Once you have ingested your data, the next step is to query, analyze, and derive insights from it. This is where Airfold Pipes come into play. Airfold Pipes are the go-to component for interacting with your data. They provide an SQL interface that allows you to write powerful, modular queries to explore and transform your datasets.

What Are Pipes?

A Pipe is a data processing workflow that takes your data, processes it through one or more steps, and returns a meaningful output. Pipes are designed to be:

Flexible – Transform, and aggregate data with ease
Powerful – Build complex analytics workflows
Modular – Break down logic into manageable, testable units

Each Pipe is made up of one or more Nodes

Nodes: The Building Blocks

Nodes are the fundamental units within a Pipe. Each Node contains a single SELECT query representing a specific step in the data processing workflow. Nodes are:

Standalone or Connected: Nodes can operate independently or as part of a chain
Like CTEs, but Better: They resemble Common Table Expressions, but can be executed and debugged individually
Composable: Output from one Node can be referenced by another downstream Node

Nodes can reference data FROM

Airfold Sources
Previous nodes
Other Published Pipes

When a Pipe is triggered, the order in which the Nodes execute is determined by the lineage defined in your FROM statements—Nodes are executed only after all their dependencies have been resolved, ensuring a logical and efficient flow of data through the pipeline.

Types of Pipes

Pipes can be created and managed using either the UI or the CLI. This page outlines how to work with each type of Pipe through both interfaces.

Draft Pipes

Draft pipes are temporary pipelines used for development and testing:

They do not persist results
Cannot be referenced by other pipes using FROM
Serve as the foundation for published or materialized pipes

Use Case: Iterative development and testing of SQL queries

UI

Navigate to “Pipes” on the left menu column, and click on ”+”: create pipe

Enter a name for this query, then press “Create”. Here, you have a node where you can enter a single SQL SELECT statement to query your tables directly. These SQL statements can interact with your sources/tables in the same way as standard SQL tables. For example, to get the top referrers as in our quickstart example we can run the following command.

SELECT
  referrer,
  COUNT() AS num_referrers
FROM web_events
GROUP BY referrer
ORDER BY num_referrers DESC
LIMIT 3

We can run this by clicking on “Run”: This is your Draft pipe, you can test SQL queries against your database using this pipe.

CLI

Pipes are created and managed through YAML files. To create a draft pipe by using the CLI, create a YAML file as below:

draft_pipe.yaml

name: draft_top_referrers_pipe
description: 'Loads top referrers'
nodes:
    - top_referrers:
        description: 'Gets the top referrers'
        sql: |
            SELECT
              referrer,
              COUNT() AS num_referrers
            FROM web_events
            GROUP BY referrer
            ORDER BY num_referrers DESC
            LIMIT 3

name

string

The name of the pipe. Optional

description

string

A brief description of the pipe’s purpose or functionality. Optional

nodes

Node[]

required

The sequence of nodes within the pipe. Each node represents a stage in data processing.

Show Node

[name]

Node

required

An identifier for the node.

Show Properties

description

string

A brief description of the node’s role or function. Optional

sql

string

required

The SQL query associated with the node. It can only retrieve data (via FROM) from sources, published pipes, or preceding nodes in the same pipe. It cannot read data from draft pipes or nodes defined later in the pipe. It supports Jinja2 templating for dynamic SQL parameterization via the params field e.g. {{ param }}.

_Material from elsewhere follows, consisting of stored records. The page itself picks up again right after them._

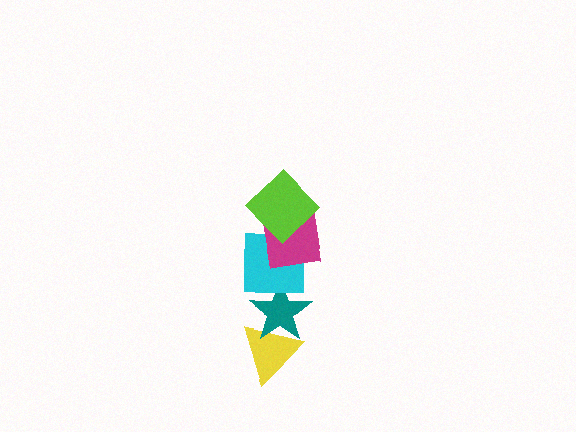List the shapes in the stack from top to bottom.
From top to bottom: the lime diamond, the magenta square, the cyan square, the teal star, the yellow triangle.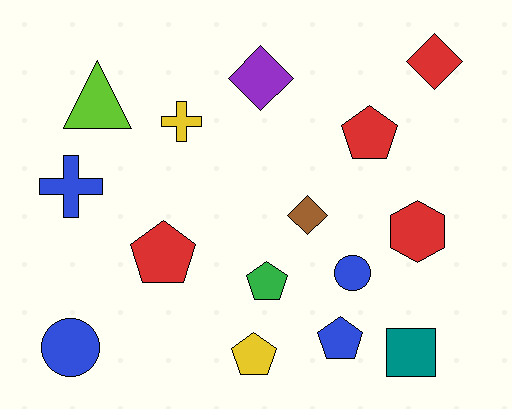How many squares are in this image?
There is 1 square.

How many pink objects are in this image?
There are no pink objects.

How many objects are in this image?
There are 15 objects.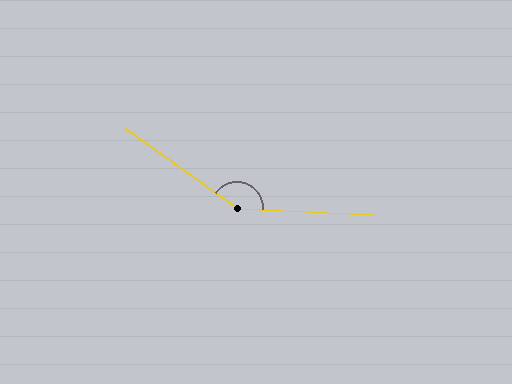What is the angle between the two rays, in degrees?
Approximately 147 degrees.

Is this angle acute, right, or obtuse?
It is obtuse.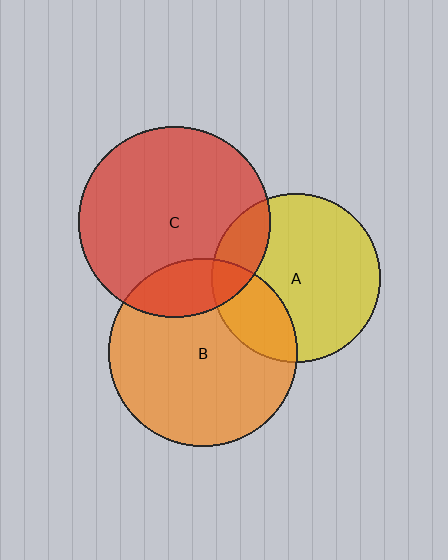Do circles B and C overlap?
Yes.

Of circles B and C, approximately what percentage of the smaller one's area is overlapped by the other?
Approximately 20%.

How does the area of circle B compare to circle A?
Approximately 1.2 times.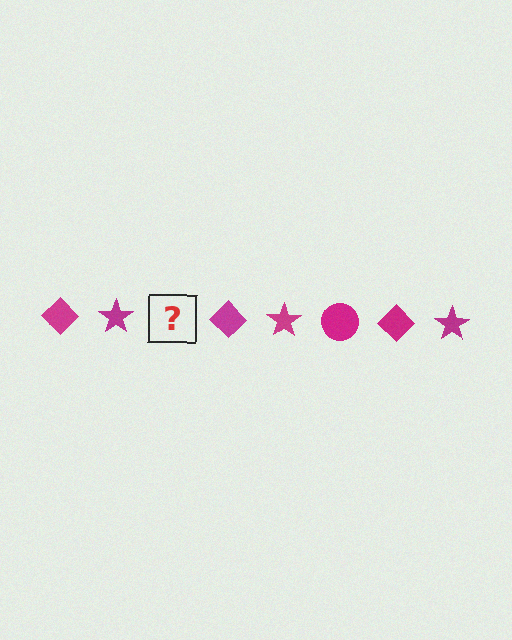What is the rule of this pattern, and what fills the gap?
The rule is that the pattern cycles through diamond, star, circle shapes in magenta. The gap should be filled with a magenta circle.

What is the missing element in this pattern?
The missing element is a magenta circle.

Once you have created your YAML file, push to your workspace by running:

af push <your_yaml_path>

Check out the CLI Quickstart page for more info on using the Airfold CLI tool.

Published Pipes

Published pipes create API endpoints that expose query results in multiple formats like JSON and CSV

Accessible via endpoints and usable in other pipes
Supports parameterized SQL using Jinja2 templates
Results are computed on read

Use Case: Serve your transformed analytics data to dashboards, reports, or downstream tools.

UI

Click on “Save” to save the SQL in your pipe, then click “Publish” to publish it as an endpoint: That’s it, your draft pipe just became a publihsed pipe, you can go to view endpoints and use any of the Javascript, Python or curl command to ping the endpoint. publish pipe

CLI

This creates an API endpoint that serves the result of your pipe, the result is accessible in JSON, NDJSON, CSV, and Parquet formats. To publish a draft pipe, assign an endpoint name to the publish field. Published pipes can parameterize their SQL using Jinja2 via the params field. Unlike draft pipes, published pipes can be accessed (via FROM) by other pipes.

published_pipe.yaml

name: 
description: 'Get errors based on level'
nodes:
    - load:
        description: Loading logs
        sql: select timestamp, level, file, message from logs
    - error:
        description: Getting errors
        sql: select message from load where level = {{ level }}
publish: level
params:
    - name: level
      type: string
      default: error

name

string

The name of the pipe. Optional

description

string

A brief description of the pipe’s purpose or functionality. Optional

nodes

Node[]

required

The sequence of nodes within the pipe. Each node represents a stage in data processing.

Show Node

[name]

Node

required

An identifier for the node.

Show Properties

description

string

A brief description of the node’s role or function. Optional

sql

string

required

publish

string

The endpoint name where the results are published, turning the pipe into a published pipe. This option cannot be used with to. Optional

params

Param[]

A list of parameters for parameterizing node SQL queries through Jinja2 templating e.g. {{ param }}. These parameters are passed via the API and can be used to dynamically alter the pipe’s behavior. Optional

Show Param

name

string

required

The name of the parameter.

type

string

required

The ClickHouse data type of the parameter (e.g., UInt8, String). See ClickHouse types.

default

string

The default value of the parameter. Parameters with defaults are optional in the API. Optional

Materialized Pipes

Materialized pipes transform and store results in a target source:

Results are appended to a designated source for faster access
Designed for incremental updates
Results persist, unlike published pipes

Use Case: Real-time pipelines that write pre-aggregated results to a source

Incremental Materialization

Airfold’s materialized pipes support incremental data transformation by automatically ingesting new data as it arrives. This model ensures your pipeline only processes fresh data ideal for time-series logs, user activity streams, or continuously growing datasets.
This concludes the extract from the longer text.